For the last 3 years, I have posted 186 videos and gained 2.58K subscribers on my Youtube channel.
Here are the 10 lessons I’ve learned:
- It's hard to make money on YouTube. I made $4.89 from affiliate links on my videos. People bought books I reviewed through a personal link. That’s it!
- Don’t buy equipment until it feels impossible to live without. I have spent thousands of dollars on gear and editing.
- Learning how to use a camera has helped me shift careers from managing programs to becoming a creative director. And I make more money now.
- Creating videos has taught me the art of structuring information I already know in a way other people can digest.
- It is not fun. It’s a lot of work, and often unrecognized.
- Every time I upload a video, I think it’s the best piece of art the world will ever see.
- There was a time when I took a break from making videos because I thought I needed it. I was miserable for two weeks.
- It’s not about videos. It’s about giving an idea a life.

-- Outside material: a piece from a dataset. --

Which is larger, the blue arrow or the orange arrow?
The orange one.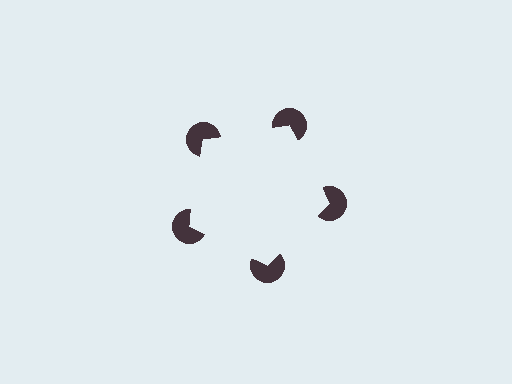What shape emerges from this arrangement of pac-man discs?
An illusory pentagon — its edges are inferred from the aligned wedge cuts in the pac-man discs, not physically drawn.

The same thing happens with writing stories.
- I thought about starting a channel for two years before I uploaded my first video. I used to tell myself I didn’t have time. I lied. I used to spend most of my time pontificating or scrolling.

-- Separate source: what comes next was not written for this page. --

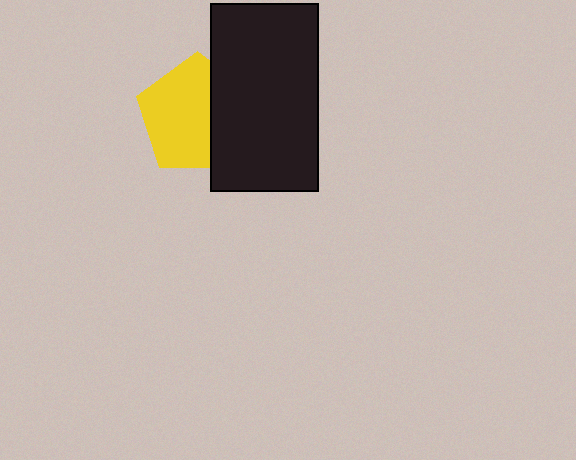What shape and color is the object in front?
The object in front is a black rectangle.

- Doing hard things sucks. But scrolling two hours a day is worse.
Most of us have something we’ve been thinking about starting.
Something awkward. Something that might make us look like a clown in front of friends, family, and people who don’t even know we exist.
That thing?
You should start it.
Because tomorrow you’ll be 76.
📖 Books I’m reading?
I’m freaking obsessed with Claire Keegan.
I picked up Small Things Like These at the airport on my way to Bosina for a family trip, and I read it twice— back to back.
Now I’m reading Foster, and it’s just as good.
💎 New From Me
Here is a video I posted a few weeks ago on the art of stealing from other writers (applicable for all creatives)
🔖 Favorite sentence from Small Things Like These
“Why were the things that were closest so often the hardest to see?”